St James Cavalier is currently hosting an exclusive exhibition featuring comic book hero Corto Maltese, in a series of 40 custom print boards and original sketches that open the character’s madcap world to an eager, new audience.

A Belti by birth, the character spent his youth in Gibraltar but never completely forgot Malta, and Pratt’s stories have him return to the island from time to time

Created in 1967 by Venetian artist Hugo Pratt, Corto Maltese has become a cult hit with international fans. It’s a quintessential example of the European graphic novel genre taken to new heights by an interesting mixture of pulp and literary tropes.

The exhibition, entitled Ici Commença l’Aventure, was opened by the French Ambassador to Malta and featured a talk by author and editor Marco Steiner about Corto Maltese (The Spirit and the Journey), followed by questions from the audience. The Corto Maltese comics are popular with a growing group of graphic novel readers, ready to rediscover this classic in all its dimensions.

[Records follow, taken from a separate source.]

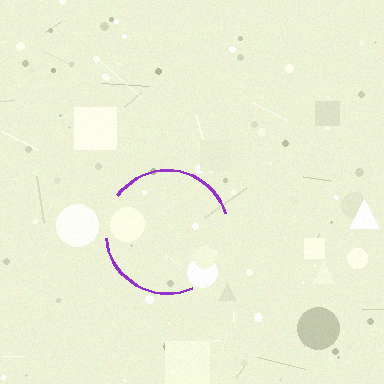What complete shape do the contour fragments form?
The contour fragments form a circle.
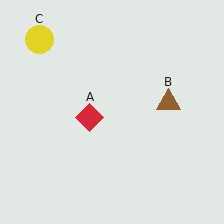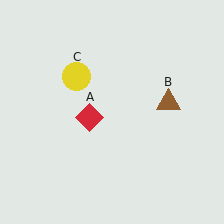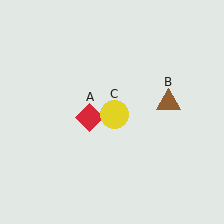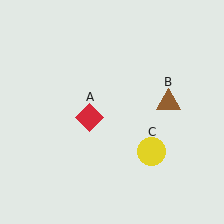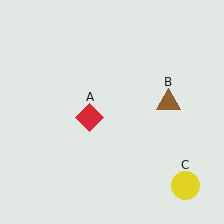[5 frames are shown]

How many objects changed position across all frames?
1 object changed position: yellow circle (object C).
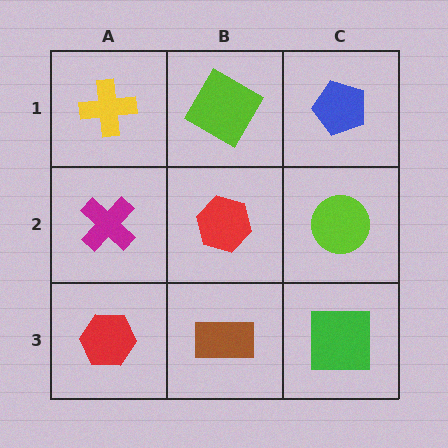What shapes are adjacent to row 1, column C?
A lime circle (row 2, column C), a lime diamond (row 1, column B).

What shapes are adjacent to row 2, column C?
A blue pentagon (row 1, column C), a green square (row 3, column C), a red hexagon (row 2, column B).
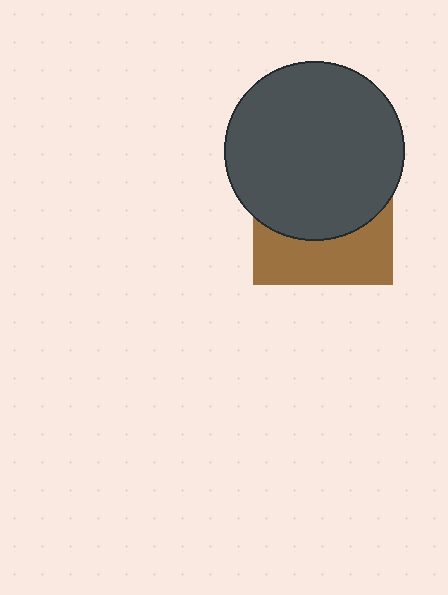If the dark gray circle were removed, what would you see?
You would see the complete brown square.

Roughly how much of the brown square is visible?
A small part of it is visible (roughly 39%).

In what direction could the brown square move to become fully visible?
The brown square could move down. That would shift it out from behind the dark gray circle entirely.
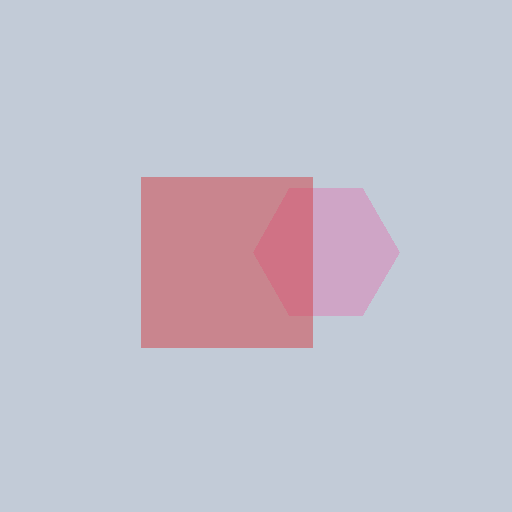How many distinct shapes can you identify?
There are 2 distinct shapes: a pink hexagon, a red square.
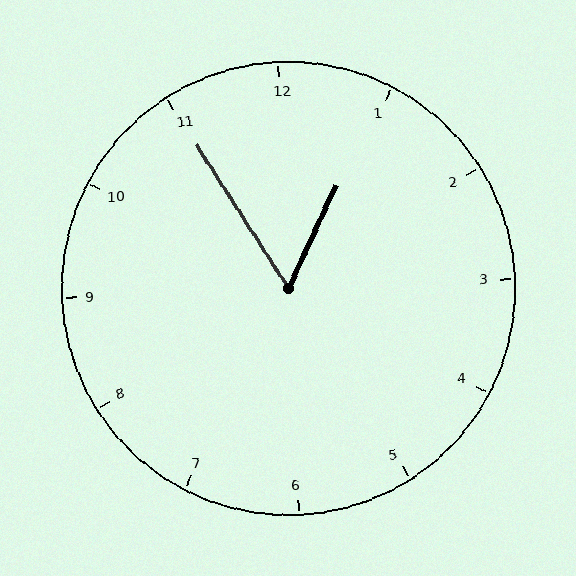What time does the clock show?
12:55.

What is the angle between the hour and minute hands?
Approximately 58 degrees.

The character of Corto Maltese is dynamic and multi-faceted – at once an adventurer, a sailor and a scholar with mystical leanings. Not unlike Ulysses, Corto is a wayfarer who is drawn to the mysterious realities behind worldly appearances, never content with a simple adventure. He is out to explore the innermost depths of the lands he visits.

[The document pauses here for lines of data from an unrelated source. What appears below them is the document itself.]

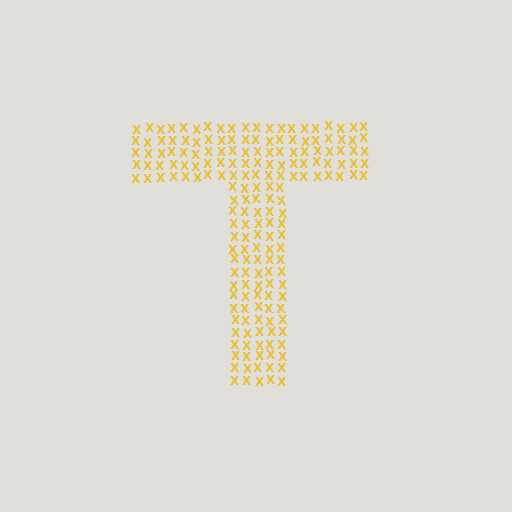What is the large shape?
The large shape is the letter T.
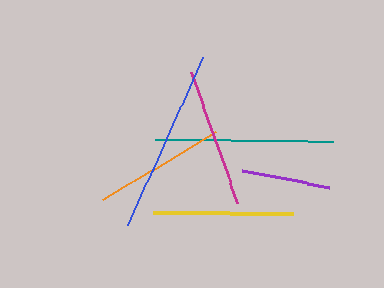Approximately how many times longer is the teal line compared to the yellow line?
The teal line is approximately 1.3 times the length of the yellow line.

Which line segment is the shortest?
The purple line is the shortest at approximately 90 pixels.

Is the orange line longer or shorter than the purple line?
The orange line is longer than the purple line.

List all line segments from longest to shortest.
From longest to shortest: blue and teal (about equal), yellow, magenta and orange (about equal), purple.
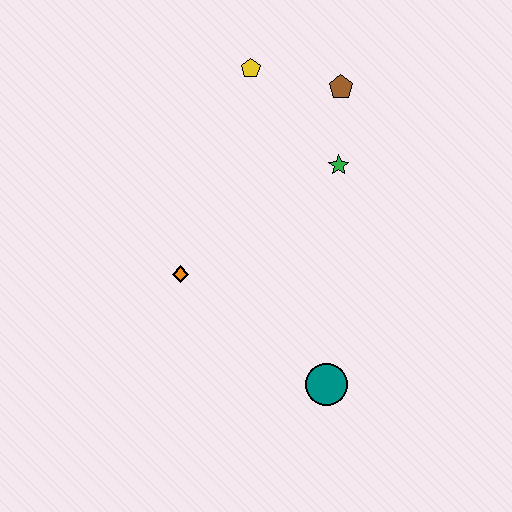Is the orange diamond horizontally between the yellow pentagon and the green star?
No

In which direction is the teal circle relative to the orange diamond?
The teal circle is to the right of the orange diamond.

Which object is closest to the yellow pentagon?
The brown pentagon is closest to the yellow pentagon.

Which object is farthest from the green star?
The teal circle is farthest from the green star.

The exhibition grew out of a collaborative effort between Wicked Comics (organisers of Comic Con) and the French Embassy. Corto Maltese’s particular claim to local fame is that the character was born in Valletta, the son of a Cornish sailor and a gypsy from Seville. You’d be hard pressed to find a pedigree more suited to the kinds of swashbuckling, dazzling and downright strange adventures Corto finds himself thrown in throughout the comics.

Corto Maltese’s creator Pratt (1927-1995) lived a life almost as colourful as that of his famous comic book character. A native of Venice with English ancestry, Pratt spent time in Ethiopia (while it was called Abyssinia) and suffered internment in a prison camp at Dire Dawa (a city famously described as “somewhat like a cluster of tea leaves in the bottom of a slop basin”) where he would buy comics from the guards.

Some of Pratt’s stories are good old-fashioned pot-boilers, interspersed with melodramatic double-crossing and daring escapes. Others explore a more existential angle, taking their hero to the heart of the human condition in a furry of literary allusions and philosophical questioning.

Ostensibly the exhibition sets out to introduce this unique character to the Maltese public, as a figure we can all feel somehow invested in.

A Belti by birth, the character spent his youth in Gibraltar but never completely forgot Malta, and Pratt’s stories have him return to the island from time to time.

Perhaps the thing that places us, here in Malta, in a perfect position to appreciate these stories is our Italian fluency (though with the growing popularity of American media, familiarity with that language is in stark decline) – being able to read the graphic novels in their original language, rather than through a translation, gives the full flavour of Pratt’s world.

From the 1960s minimalist artwork to a certain un-PC-ness when it comes to gender relations, there’s a delightful sense of stepping back to a different time beyond the stories themselves.

Reading the Corto Maltese comics might not be to everyone’s taste, but visiting the exhibition will certainly benefit anybody with an interest in narrative art.

With a host of other events at last weekend’s Malta Comic Con and a growing national comics scene that presents Maltese language as well as English offerings, the particular charms of graphic novel reading are being brought to an ever-growing audience. And Pratt’s stories of Corto Maltese stand as a testament to the versatility and perennial appeal of the medium.

Ici Commença l’Aventure shows at St James Cavalier till early January.